Weekly Summary: Markets Cannot Stop Shivering

The week ends on a negative note. Central banks continue to fight inflation, pretending to ignore banking sector troubles. The European Central Bank (ECB) increased its interest rates by 0.50 percentage points last week, while the Federal Reserve (Fed) added another 0.25 p.p. this week. Stock indexes are sliding down to close the week on a negative territory.

The reason for this week’s drop is not primarily the Fed, but the Treasury Secretary Janet Yellen, who rolled out an expansion of deposit insurance above $250,000. That was a sobering cold shower for investors as rumours that all deposits in the U.S. banking system are SAFU stopped the sell-offs on Monday and pushed stock markets up. The next day Yellen almost redeemed her swift unwise statement, but the stock market had already lost 1.6% by this time, erasing most of the weekly gains.

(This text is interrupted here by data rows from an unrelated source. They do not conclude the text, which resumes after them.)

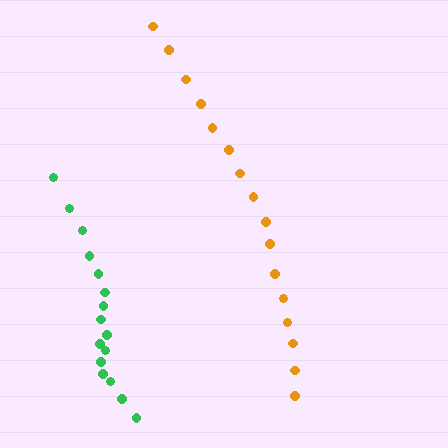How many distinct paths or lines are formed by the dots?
There are 2 distinct paths.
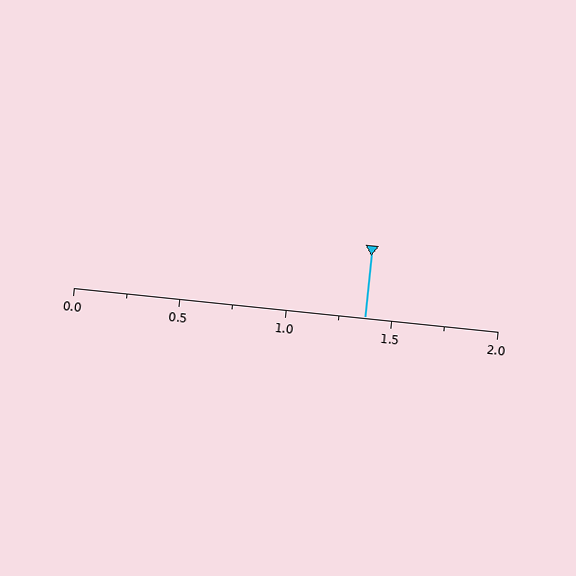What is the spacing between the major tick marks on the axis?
The major ticks are spaced 0.5 apart.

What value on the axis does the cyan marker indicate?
The marker indicates approximately 1.38.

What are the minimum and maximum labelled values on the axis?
The axis runs from 0.0 to 2.0.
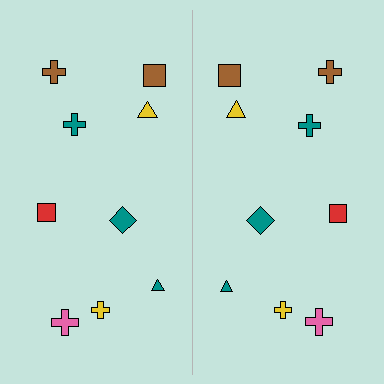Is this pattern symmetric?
Yes, this pattern has bilateral (reflection) symmetry.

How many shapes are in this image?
There are 18 shapes in this image.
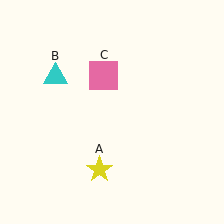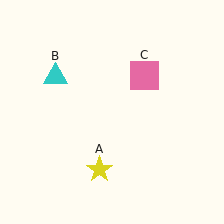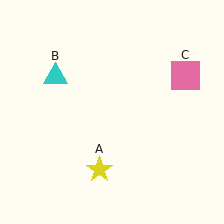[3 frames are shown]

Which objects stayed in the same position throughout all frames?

Yellen said the U.S. Administration is prepared to take more actions to keep bank deposits safe. This did not seem justified, and this sentiment has almost been ignored in the market as investors prepare for the worse to come.

Technically, the S&P 500 index continues to move within a downside formation with targets at 3650-3750 points. There are no hurdles to stop the index from falling to 3840-3860 points. The nearest resistance is at 3950-3960 points. The rendezvous with the support at 3840-3860 will be most important. If it fails the possibility of a further drop to the primary target at 3650-3750 points and below will increase dramatically next week.

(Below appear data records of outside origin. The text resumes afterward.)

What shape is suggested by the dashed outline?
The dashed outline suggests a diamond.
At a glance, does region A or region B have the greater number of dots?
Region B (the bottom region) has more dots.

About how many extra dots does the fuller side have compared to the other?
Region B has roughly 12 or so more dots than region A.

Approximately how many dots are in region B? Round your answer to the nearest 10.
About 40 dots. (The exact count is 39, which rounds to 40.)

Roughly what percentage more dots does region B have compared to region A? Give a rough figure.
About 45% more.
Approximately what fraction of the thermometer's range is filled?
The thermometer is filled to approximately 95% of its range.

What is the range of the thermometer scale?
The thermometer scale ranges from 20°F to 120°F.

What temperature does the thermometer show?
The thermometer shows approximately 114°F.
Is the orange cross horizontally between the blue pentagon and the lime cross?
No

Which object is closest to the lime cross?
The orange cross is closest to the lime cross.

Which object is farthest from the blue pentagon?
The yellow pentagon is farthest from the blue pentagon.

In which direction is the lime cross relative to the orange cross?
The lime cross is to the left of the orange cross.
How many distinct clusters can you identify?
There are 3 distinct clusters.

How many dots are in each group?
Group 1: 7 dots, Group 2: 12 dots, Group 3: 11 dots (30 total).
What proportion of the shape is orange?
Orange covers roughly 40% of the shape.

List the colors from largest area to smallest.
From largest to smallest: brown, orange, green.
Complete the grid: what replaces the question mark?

Oil prices retested recently confirmed resistance level of $77-79 per barrel of the Brent crude benchmark. Recession logic suggests that prices are heading towards $67-69 per barrel with the primary target at $40-60 per barrel. The Organisation of Petroleum Exporting Countries and its allies will meet at the beginning of April. So, there seems to be nothing to support prices, except perhaps for some unexpected tensions in the Middle East.

Gold prices are moving inside the mid-term, upside formation with targets at $2000-2100 per troy ounce by the middle of 2023. Prices broke through the resistance level of $1890-1900 per ounce amid a shocking quake in the U.S. banking system and the widening fears of a possible banking crisis. They have reached the target zone. However, prices are likely to tumble before they can resume climbing towards extreme targets at $2400-2500 per ounce. It is better to wait and see how the situation will evolve.

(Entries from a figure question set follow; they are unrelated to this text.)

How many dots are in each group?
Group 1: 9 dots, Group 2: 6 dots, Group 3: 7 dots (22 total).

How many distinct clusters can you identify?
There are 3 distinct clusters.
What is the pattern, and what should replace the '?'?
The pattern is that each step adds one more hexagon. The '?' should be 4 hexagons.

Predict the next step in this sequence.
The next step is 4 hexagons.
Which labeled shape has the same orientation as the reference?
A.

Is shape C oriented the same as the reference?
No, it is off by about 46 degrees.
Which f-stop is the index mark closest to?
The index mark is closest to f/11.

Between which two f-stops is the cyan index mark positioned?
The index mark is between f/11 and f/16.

The U.S. Dollar has dropped substantially, but this seems to be rather temporary. The Dollar may renew its highs before going further towards the other direction. Considering high volatility in the market, it is better to place orders attached to longer perspectives. Short trades for EURUSD opened at 1.06700-1.07200 with a downside target at 5000 points below the opening level and the same 5000 points for a stop-loss order should be considered attractive. The decline of the EURUSD to 1.05000-1.05500 could be used to close half of the trade, and the other half should be continued until the targets of 1.03000-1.03500 are met.